Akio Morita 2. Dünya savaşının yıkımıyla dümdüz olmuş bir yerden, küllerin yıkıntıların arasından Sony’yi nasıl çıkarttığını anlatır bir solukta okuduğum Made In Sony adlı kitapta.
Geçmiş zaman, doğru hatırlamıyor olabilirim ama yanılmıyorsam yolculuğunun başlangıcı şöyleydi: Çalıştığı fabrika kapanmış işsiz kalmıştır. Evde oturup durmasına daha fazla dayanamayan karısının “Ne oturuyorsun öyle miskin miskin, yapacak şey bulamıyorsan git fabrikanın kapısını süpür…” diye paylamasıyla silkinip savaşın küllerini atar üstünden ve başarmaya başlar.
Sony böyle doğdu diye anlatır Akio Morita…
Başarmıştır ve ödülü de kazanmak olmuştur Bay Sony’nin. Ne oluyor nesli mi tükendi Bay Sony gibilerin? Artık kimseden duyulmuyor başarmak, herkes kazanmak diye tutturmuş, paralanıp duruyor.
Birkaç ay önce Teknoloji TV’de giyilebilir bilgisayarlar üzerinde çalışan firmanın yetkilisiyle konuşan muhabiri görünce pür dikkat kesildim. Şu fondan bu kadar para aldık, bilmem ne kadar kredi kullandık, şu kadar hızlı büyüyoruz diyen firma yetkilisine de, finans dışında ilgi alanı olmadığı izlenimi veren muhabire de fazla katlanamamıştım. Kazanmaktan söz eden sürüyle finans kanalı var, siz adınıza uygun olandan yani konunun teknolojik boyutundan söz edin, yani başardıklarınızı anlatın diye yakınarak değiştirmiştim kanalı. Tüm hevesimin kaçması için birkaç saniye yetmişti.

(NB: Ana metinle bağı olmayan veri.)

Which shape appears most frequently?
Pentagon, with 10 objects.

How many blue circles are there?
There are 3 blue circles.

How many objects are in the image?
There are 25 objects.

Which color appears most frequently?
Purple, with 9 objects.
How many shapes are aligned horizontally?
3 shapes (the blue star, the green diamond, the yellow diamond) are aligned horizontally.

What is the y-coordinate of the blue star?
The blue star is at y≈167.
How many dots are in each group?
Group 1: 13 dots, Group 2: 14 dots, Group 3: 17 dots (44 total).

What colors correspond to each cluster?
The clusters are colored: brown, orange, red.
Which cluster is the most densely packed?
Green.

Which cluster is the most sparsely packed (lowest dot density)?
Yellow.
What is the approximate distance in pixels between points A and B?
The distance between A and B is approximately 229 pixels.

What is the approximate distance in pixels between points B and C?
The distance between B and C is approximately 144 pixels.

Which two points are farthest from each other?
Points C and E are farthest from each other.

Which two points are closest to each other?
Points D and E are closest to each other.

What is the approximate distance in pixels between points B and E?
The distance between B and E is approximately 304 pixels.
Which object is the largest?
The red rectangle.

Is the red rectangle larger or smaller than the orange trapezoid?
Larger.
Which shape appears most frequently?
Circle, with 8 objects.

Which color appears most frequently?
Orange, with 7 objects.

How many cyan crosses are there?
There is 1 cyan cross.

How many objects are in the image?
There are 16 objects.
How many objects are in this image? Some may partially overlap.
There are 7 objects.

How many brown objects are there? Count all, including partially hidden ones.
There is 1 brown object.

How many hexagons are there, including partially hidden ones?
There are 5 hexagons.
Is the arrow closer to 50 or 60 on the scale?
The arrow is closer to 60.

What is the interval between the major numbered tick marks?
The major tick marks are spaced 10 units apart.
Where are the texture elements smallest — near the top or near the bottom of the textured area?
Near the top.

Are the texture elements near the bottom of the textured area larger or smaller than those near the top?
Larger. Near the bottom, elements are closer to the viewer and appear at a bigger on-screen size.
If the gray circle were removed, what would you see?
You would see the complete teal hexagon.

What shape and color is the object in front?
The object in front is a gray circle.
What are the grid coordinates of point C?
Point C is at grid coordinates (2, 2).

Açtığım kanal Teknoloji TV, konu ise en yeni teknolojilerden biriydi ama işin finansal boyutunu konuşuyorlardı karşımdakiler. Yani başarmaktan değil kazanmaktan söz ediyorlardı…

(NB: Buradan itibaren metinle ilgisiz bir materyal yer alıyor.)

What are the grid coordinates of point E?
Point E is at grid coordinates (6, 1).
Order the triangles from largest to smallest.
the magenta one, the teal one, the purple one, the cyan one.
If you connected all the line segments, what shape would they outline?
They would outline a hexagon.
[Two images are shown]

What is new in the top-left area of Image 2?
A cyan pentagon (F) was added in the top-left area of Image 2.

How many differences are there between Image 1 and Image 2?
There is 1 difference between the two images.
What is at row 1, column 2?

Dünya öyle bir hale geldi ki kazanmak her şey sayılıyor artık… Bizim Mucitler programının bir bölümüne katılan büyük bir ABD teknoloji firmasının temsilcisi, tanıtımını tamamlamış yarışmacıya “Kaç yıl garanti veriyorsunuz?” diye sorduğunda salonu kaplayan sessizlik hiç gözümün önünden gitmiyor. Allahtan sunucu devreye girip konuyu asıl düzlemine çekmişti yeniden. En başarılı mucidin arandığı programda bir mucit icadından söz ediyor, dev bir firmanın ilgilisi icattaki Dolarizasyonun derdinde. Şaka gibiydi…
Çevresinden şerareler akarken yüzündeki gülümsemeyle sandalyesine kurulmuş Nikola Tesla gibi bir poz veremedikten sonra Dünyayı kazansan ne olacak?